No continuous logs are streamed to the model. KafuOps grounds each incident with redaction and a grounding manifest, then passes only that scoped context to the LLM, so you keep control of what leaves your environment.

Will KafuOps merge code automatically?

No. KafuOps validates each candidate fix in a sandbox with a self-correcting loop, then opens a reviewable pull/merge request with evidence and a confidence score. A human reviews and merges — the agent never deploys to production on its own.

How do I install KafuOps and what does it need?

Install the CLI with npm install -g kafuops (Node.js >= 20, ESM/TypeScript). Then run the setup wizard to validate your LLM key and connect your repo.
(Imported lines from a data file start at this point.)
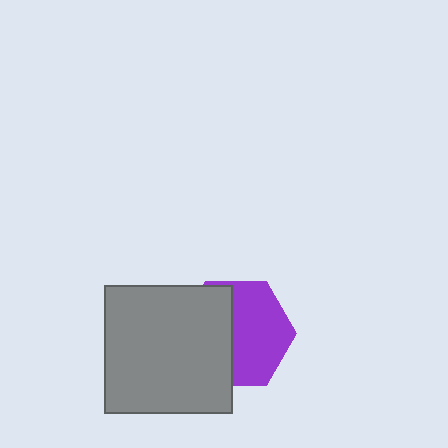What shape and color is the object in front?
The object in front is a gray square.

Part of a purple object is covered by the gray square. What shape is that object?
It is a hexagon.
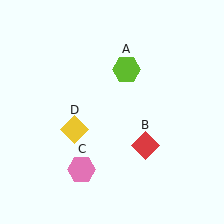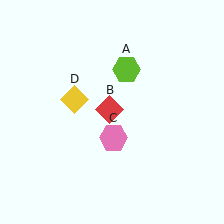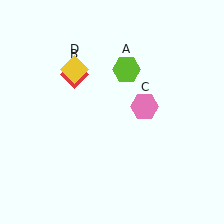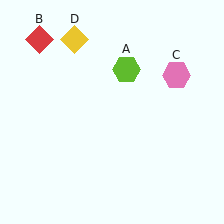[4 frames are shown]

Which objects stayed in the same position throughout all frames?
Lime hexagon (object A) remained stationary.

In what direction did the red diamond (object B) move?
The red diamond (object B) moved up and to the left.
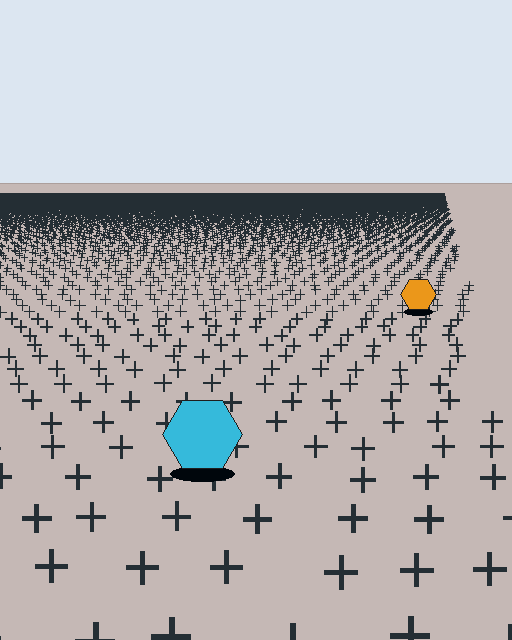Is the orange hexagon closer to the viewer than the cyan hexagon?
No. The cyan hexagon is closer — you can tell from the texture gradient: the ground texture is coarser near it.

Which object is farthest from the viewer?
The orange hexagon is farthest from the viewer. It appears smaller and the ground texture around it is denser.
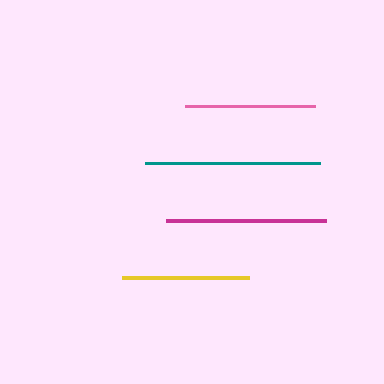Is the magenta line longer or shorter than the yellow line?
The magenta line is longer than the yellow line.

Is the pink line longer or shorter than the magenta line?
The magenta line is longer than the pink line.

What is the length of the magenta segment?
The magenta segment is approximately 160 pixels long.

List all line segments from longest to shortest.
From longest to shortest: teal and magenta (about equal), pink and yellow (about equal).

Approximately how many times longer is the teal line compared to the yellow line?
The teal line is approximately 1.4 times the length of the yellow line.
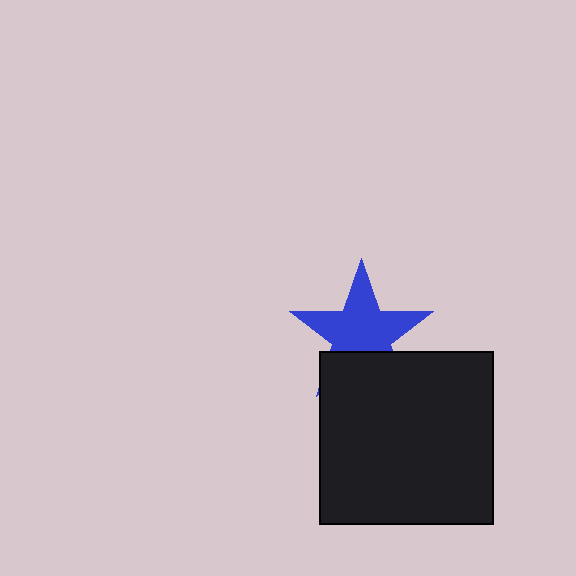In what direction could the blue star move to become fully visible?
The blue star could move up. That would shift it out from behind the black square entirely.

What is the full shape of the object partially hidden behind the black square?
The partially hidden object is a blue star.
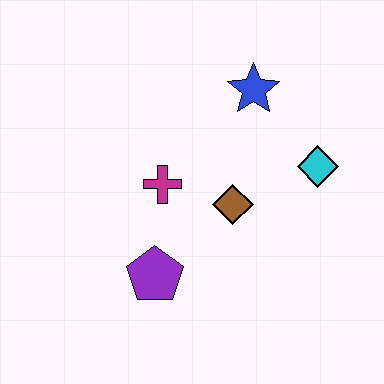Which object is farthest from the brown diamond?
The blue star is farthest from the brown diamond.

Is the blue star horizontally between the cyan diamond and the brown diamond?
Yes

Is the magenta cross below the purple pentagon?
No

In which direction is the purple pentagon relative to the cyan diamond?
The purple pentagon is to the left of the cyan diamond.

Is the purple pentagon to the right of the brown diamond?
No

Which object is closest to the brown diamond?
The magenta cross is closest to the brown diamond.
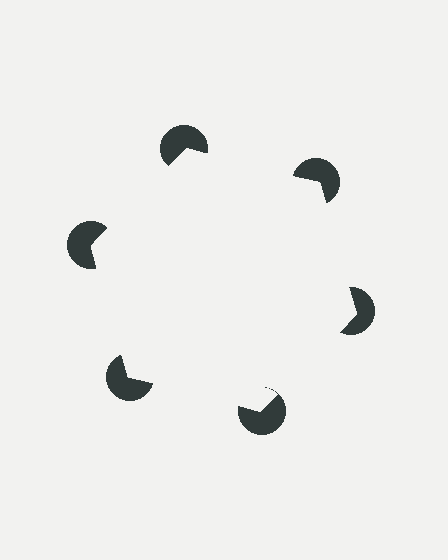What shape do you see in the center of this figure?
An illusory hexagon — its edges are inferred from the aligned wedge cuts in the pac-man discs, not physically drawn.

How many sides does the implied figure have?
6 sides.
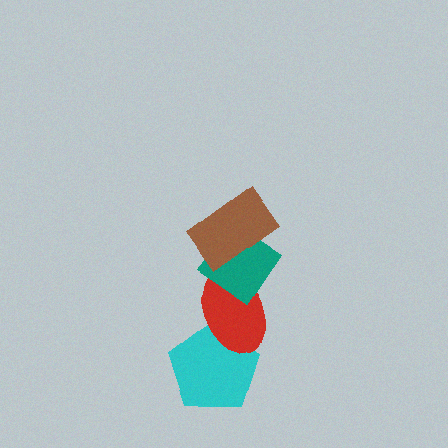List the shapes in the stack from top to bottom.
From top to bottom: the brown rectangle, the teal diamond, the red ellipse, the cyan pentagon.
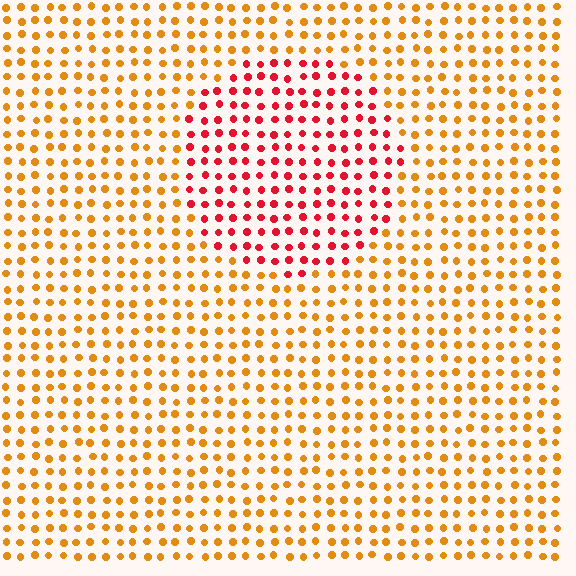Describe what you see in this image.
The image is filled with small orange elements in a uniform arrangement. A circle-shaped region is visible where the elements are tinted to a slightly different hue, forming a subtle color boundary.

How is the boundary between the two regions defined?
The boundary is defined purely by a slight shift in hue (about 43 degrees). Spacing, size, and orientation are identical on both sides.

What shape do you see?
I see a circle.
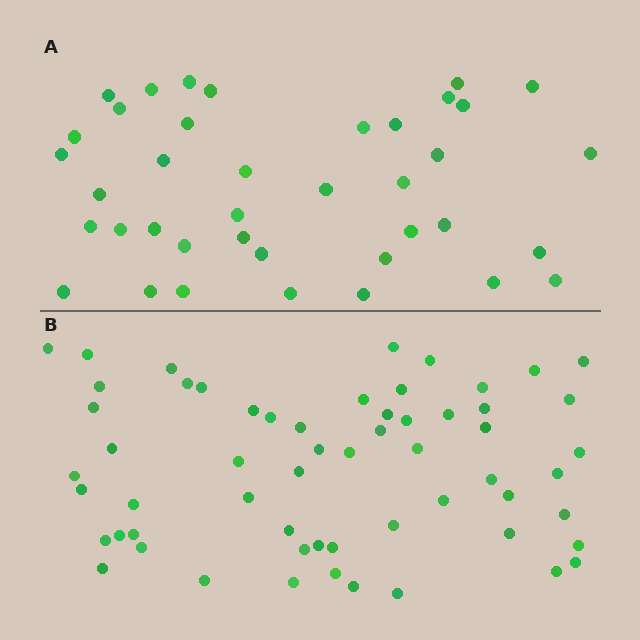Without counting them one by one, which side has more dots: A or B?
Region B (the bottom region) has more dots.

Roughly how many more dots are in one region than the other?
Region B has approximately 20 more dots than region A.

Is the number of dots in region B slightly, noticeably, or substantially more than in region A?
Region B has substantially more. The ratio is roughly 1.5 to 1.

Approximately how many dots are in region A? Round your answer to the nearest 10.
About 40 dots. (The exact count is 39, which rounds to 40.)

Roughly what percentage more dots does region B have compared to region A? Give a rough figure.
About 50% more.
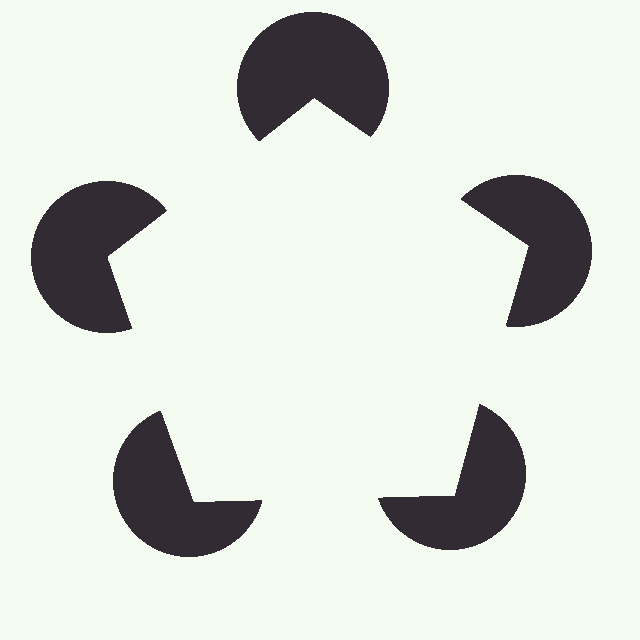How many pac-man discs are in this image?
There are 5 — one at each vertex of the illusory pentagon.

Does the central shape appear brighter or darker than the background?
It typically appears slightly brighter than the background, even though no actual brightness change is drawn.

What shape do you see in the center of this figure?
An illusory pentagon — its edges are inferred from the aligned wedge cuts in the pac-man discs, not physically drawn.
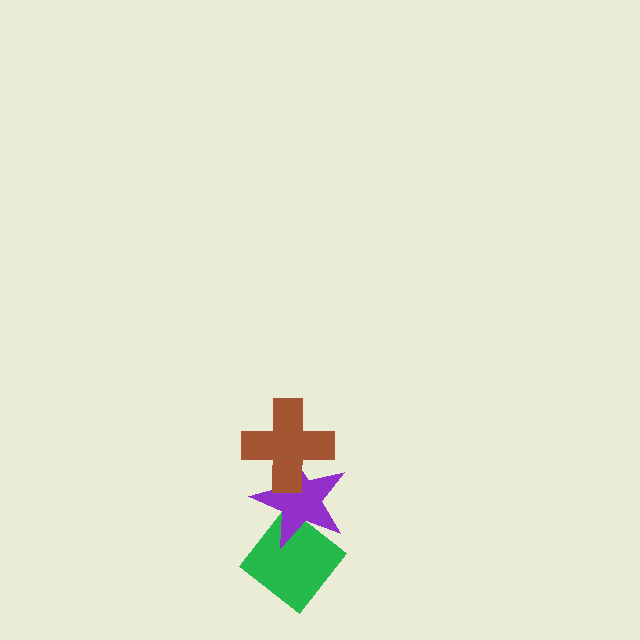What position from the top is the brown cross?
The brown cross is 1st from the top.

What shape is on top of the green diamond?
The purple star is on top of the green diamond.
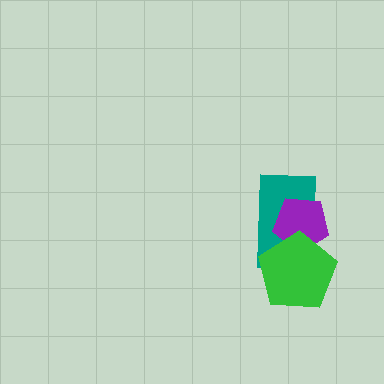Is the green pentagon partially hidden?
No, no other shape covers it.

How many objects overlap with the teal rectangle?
2 objects overlap with the teal rectangle.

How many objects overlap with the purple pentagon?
2 objects overlap with the purple pentagon.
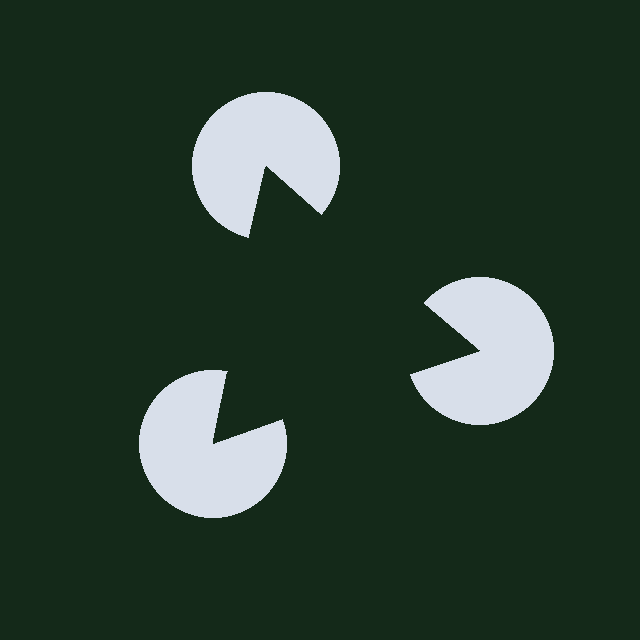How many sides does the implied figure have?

Full docs are at https://kalmuraee.github.io/KafuOps/.

Documentation

Start here:

Status

The 0.1.0 MVP is implemented as a Node.js/TypeScript package in this repository:

src/         agent, incident engine, scanner, graph, context builder, LLM
             orchestrator, sandbox, MR/PR creator, webhooks, policies, CLI
tests/       vitest unit tests
bin/kafuops  CLI entry point
Dockerfile   multi-stage build
examples/    a tiny sample-app to exercise the wrapper-mode incident flow

Quick local check:

npm install
npm run build
npm test
node bin/kafuops.js --help

The MVP follows the success criteria in PRODUCT_BRIEF.md: GitHub + GitLab MR creation, OpenAI-grounded analysis, sanitized context bundles, grounding manifest per call, redaction at ingest and before model calls, regression-test-first sandbox validation, confidence + blast-radius scoring, and audit logging of every model call. The implementation runs in dry-run mode automatically when OPENAI_API_KEY or KAFUOPS_GIT_TOKEN are absent, so the full pipeline can be exercised offline.

As of 0.2.0 the agent observes a live system (sidecar log tailing + OpenTelemetry OTLP intake), the worker autonomously drives incidents to MRs, and the review-feedback memory loop is closed. The documentation in docs/ and website/ remains the canonical product specification — anything not implemented yet (first-class Kubernetes operator/CRD, embedded SDKs, similar-incident matching) is on the roadmap in docs/ROADMAP.md. See STATUS.md for the honest doc-by-doc mapping.